In the past, digital video network monitoring systems were basically based on local area network or private network. However, it is difficult to guarantee such network conditions in practical application environment, so system integrators cannot provide users with complete solutions.

For example, the bank's ATM digital centralized monitoring system may need to provide an Internet-based solution: broadband-based, supplemented by narrowband.

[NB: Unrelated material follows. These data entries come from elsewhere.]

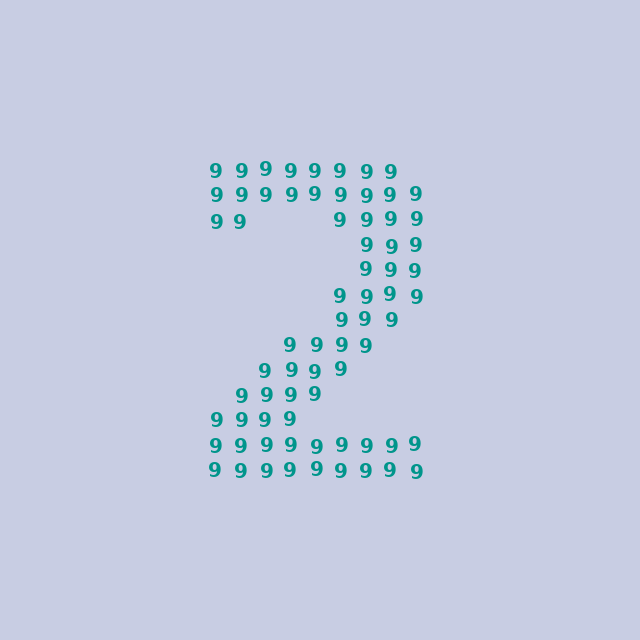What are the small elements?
The small elements are digit 9's.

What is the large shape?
The large shape is the digit 2.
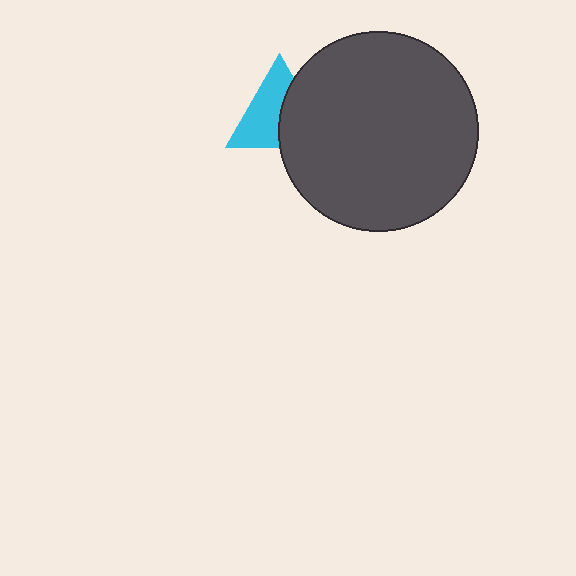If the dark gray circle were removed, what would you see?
You would see the complete cyan triangle.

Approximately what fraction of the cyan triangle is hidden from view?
Roughly 43% of the cyan triangle is hidden behind the dark gray circle.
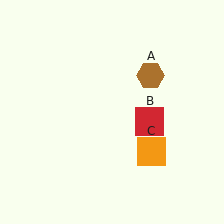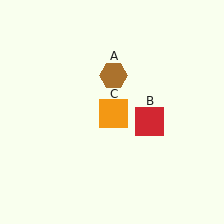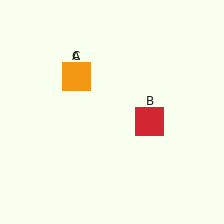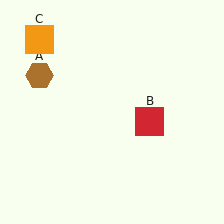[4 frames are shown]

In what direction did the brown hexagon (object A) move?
The brown hexagon (object A) moved left.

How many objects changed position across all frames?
2 objects changed position: brown hexagon (object A), orange square (object C).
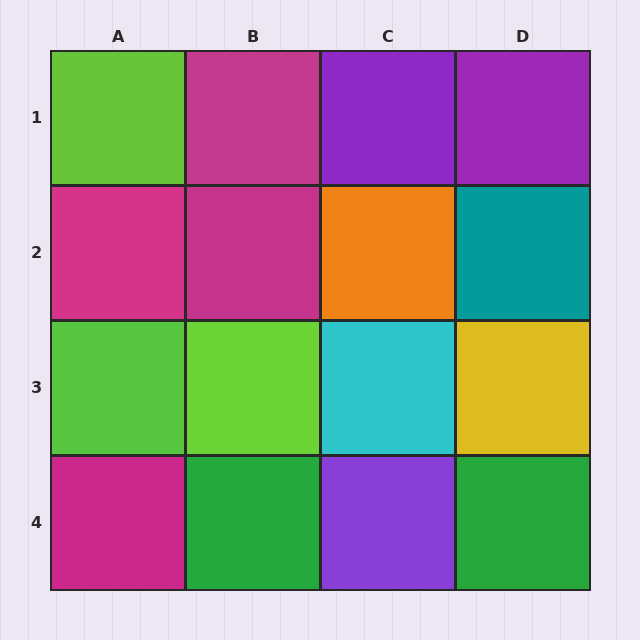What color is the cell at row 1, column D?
Purple.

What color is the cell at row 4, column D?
Green.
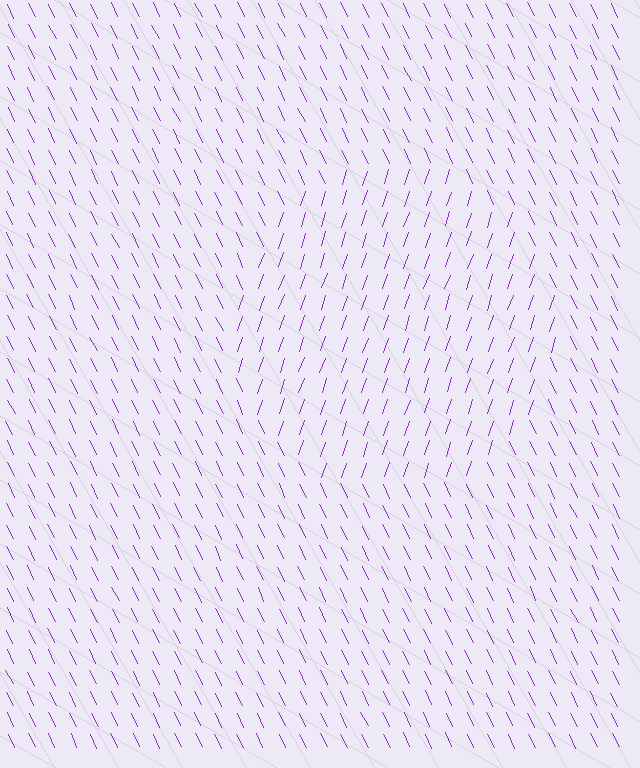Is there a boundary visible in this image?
Yes, there is a texture boundary formed by a change in line orientation.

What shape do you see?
I see a circle.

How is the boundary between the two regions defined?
The boundary is defined purely by a change in line orientation (approximately 45 degrees difference). All lines are the same color and thickness.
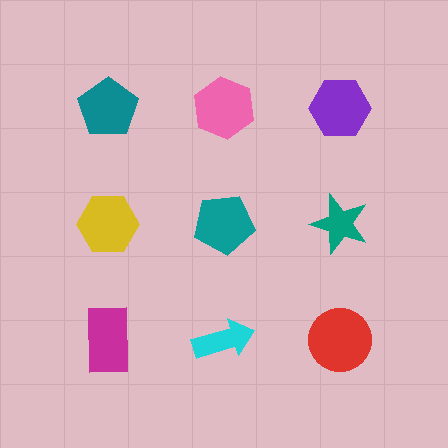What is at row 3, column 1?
A magenta rectangle.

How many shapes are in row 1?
3 shapes.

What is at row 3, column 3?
A red circle.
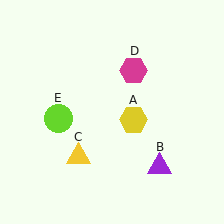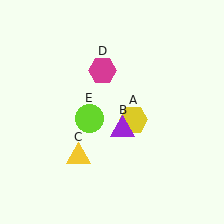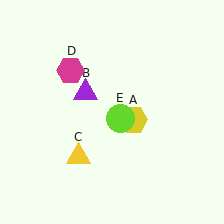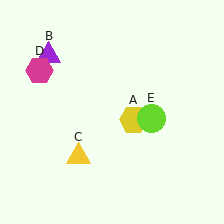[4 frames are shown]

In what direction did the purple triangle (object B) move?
The purple triangle (object B) moved up and to the left.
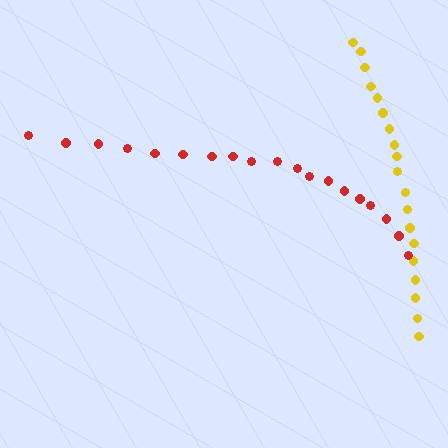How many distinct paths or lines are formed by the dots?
There are 2 distinct paths.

First of all, the private network entrance reserved by ATM needs to transmit business data. Considering the requirements of ATM 24-hour online business service and 24-hour video monitoring, it is difficult for us to provide a solution that can not only ensure the stable transmission of business data, but also ensure the smooth monitoring screen on the same private network. Therefore, we need to consider renting the lines of broadband operators to transmit video data through broadband. Moreover, considering the operation mode and cost, many ATMs do not need to transmit video data at any time, and often only ask the monitoring center to switch monitoring points when there is an abnormality; Or the monitoring center needs to be online when it regularly checks the monitoring points. In this case, ATM does not need to rent lines all the year round, but only needs to open ADSL, ISDN or even connect through telephone lines.

In the past two years, domestic manufacturers have continuously introduced high-performance, cost-effective video and audio compression cards and embedded network monitoring equipment, making it possible to monitor digital video networks based on the Internet, such as the centralized digital monitoring system for ATM machines mentioned above.